En algún momento había sucedido algo que Humbert no pudo soportar. Lo que había pasado seguía siendo un secreto. ¿Una historia de amor? ¿Una intriga entre colegas? ¿Un accidente? Nadie lo sabía. Los ataques que sufría desde la guerra volvieron y eran cada vez más frecuentes. Hasta que le fue imposible actuar.
«Si Hanna no me hubiera convencido, no sé lo que habría ocurrido», decía.
Hanna era la única que sabía algo. Acudía todos los días a la villa, casi siempre a escondidas para que no la viera el ama de llaves. Solo de vez en cuando entraba en la cocina, pero la mayoría de las veces se metía en el cuarto de Humbert y los dos se liaban a hablar.
«¿Hablar, esos? No te lo creas, Gertie», había comentado Auguste, convencida de que ahí pasaba algo más. No era tonta, y a Humbert siempre le había gustado Hanna. Sin embargo, tanto Gertie como Else y Julius le aseguraron que se equivocaba. Igual que la señora Brunnenmayer.
—Bueno, allá vamos —dijo la cocinera, y se levantó de su sitio—. Dörthe limpia la cocina. Else y Gertie se ocupan del salón rojo y la habitación de los señores. Auguste, tú ayudas con la verdura. Julius, la bandeja del desayuno de la señora Von Dobern. Y luego ya puedes poner la mesa arriba.
Lo dijo rápido, sin puntos ni comas, pero cada uno sabía lo que tenía que hacer. Eso les daba a todos una agradable sensación de confianza. Mientras la señora Brunnenmayer llevara la voz cantante en la cocina, la villa de las telas aún no estaba perdida.

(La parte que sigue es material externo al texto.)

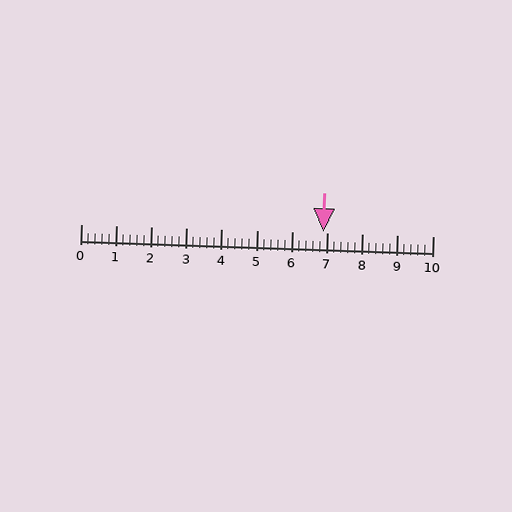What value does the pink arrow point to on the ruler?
The pink arrow points to approximately 6.9.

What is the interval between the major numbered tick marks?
The major tick marks are spaced 1 units apart.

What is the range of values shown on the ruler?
The ruler shows values from 0 to 10.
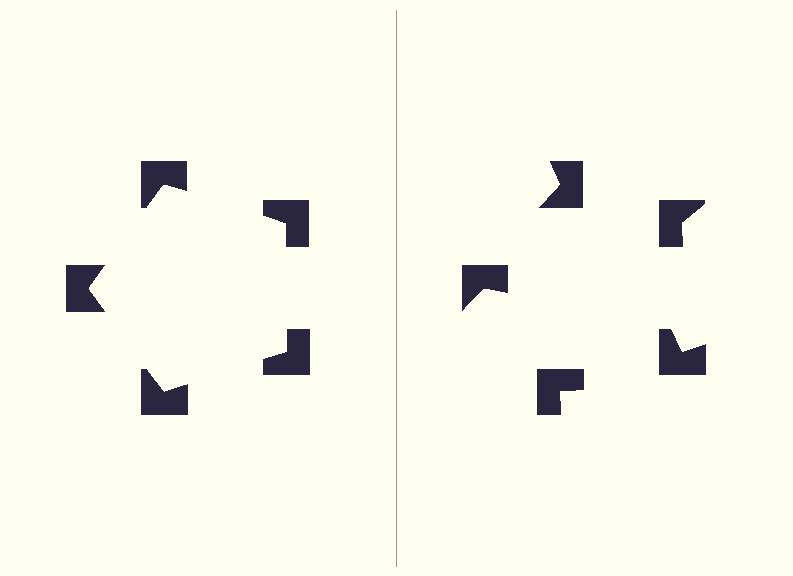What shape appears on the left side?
An illusory pentagon.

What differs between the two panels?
The notched squares are positioned identically on both sides; only the wedge orientations differ. On the left they align to a pentagon; on the right they are misaligned.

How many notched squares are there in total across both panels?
10 — 5 on each side.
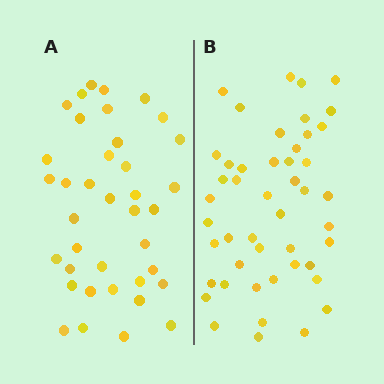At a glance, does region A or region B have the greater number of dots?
Region B (the right region) has more dots.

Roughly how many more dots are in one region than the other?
Region B has roughly 8 or so more dots than region A.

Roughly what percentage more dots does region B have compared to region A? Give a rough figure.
About 25% more.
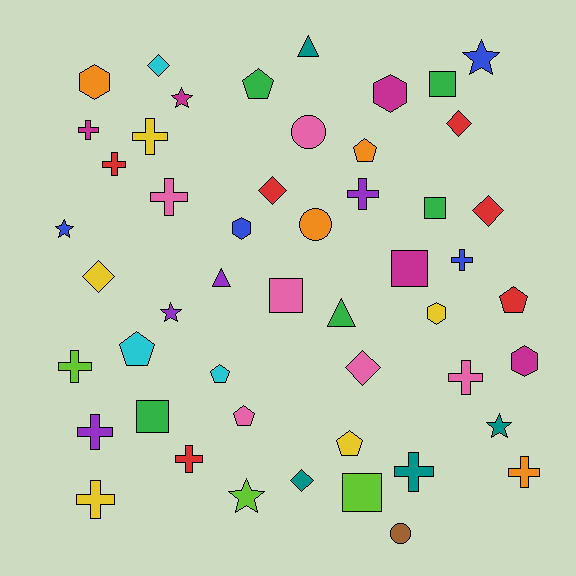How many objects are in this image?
There are 50 objects.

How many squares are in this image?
There are 6 squares.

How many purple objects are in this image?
There are 4 purple objects.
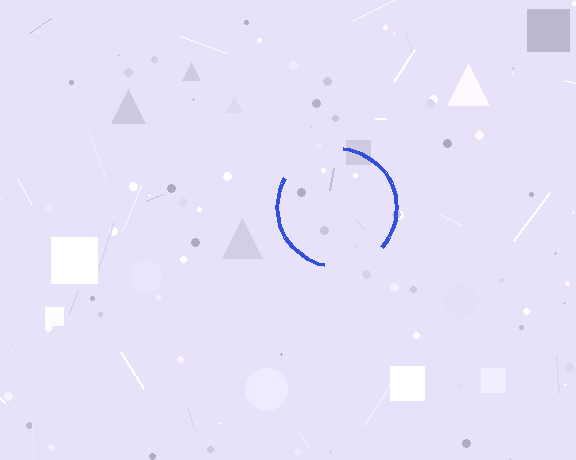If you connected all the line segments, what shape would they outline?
They would outline a circle.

Auguste se sentó al lado de Humbert con el cuenco de la verdura, empezó a pelar zanahorias y vio que él seguía comiendo despacio y pensativo el pan con embutido ahumado.
—Dime, Humbert. Seguro que te ganabas bien la vida, ¿verdad? Es decir, un artista como tú puede hacerse rico.
Humbert arrugó la frente, parecía sorprendido por la pregunta.
—Toma —dijo Auguste—. ¿Te apetece una zanahoria? Están muy frescas. —Le tendió una zanahoria recién pelada, pero él le dio las gracias y la rechazó. No era un conejo.
—He ganado dinero. Unas veces más, otras menos —confesó vacilante—. ¿Por qué quieres saberlo?
Auguste manejaba el cuchillo con tanto empeño que parecía que no iba a quedar nada de la zanahoria.
—Estaba pensando… Gustav y yo estamos construyendo un invernadero, y ahora mismo vamos un poco justos.
—Vaya —dijo Humbert, y metió la nariz en la taza de café—. ¿Y estabas pensando que yo os podría prestar algo?
—Exacto —susurró Auguste con una caída de ojos esperanzada.
Humbert negó con la cabeza.
—Hace tiempo que lo gasté todo. Se me escapó de entre los dedos. Se me fue.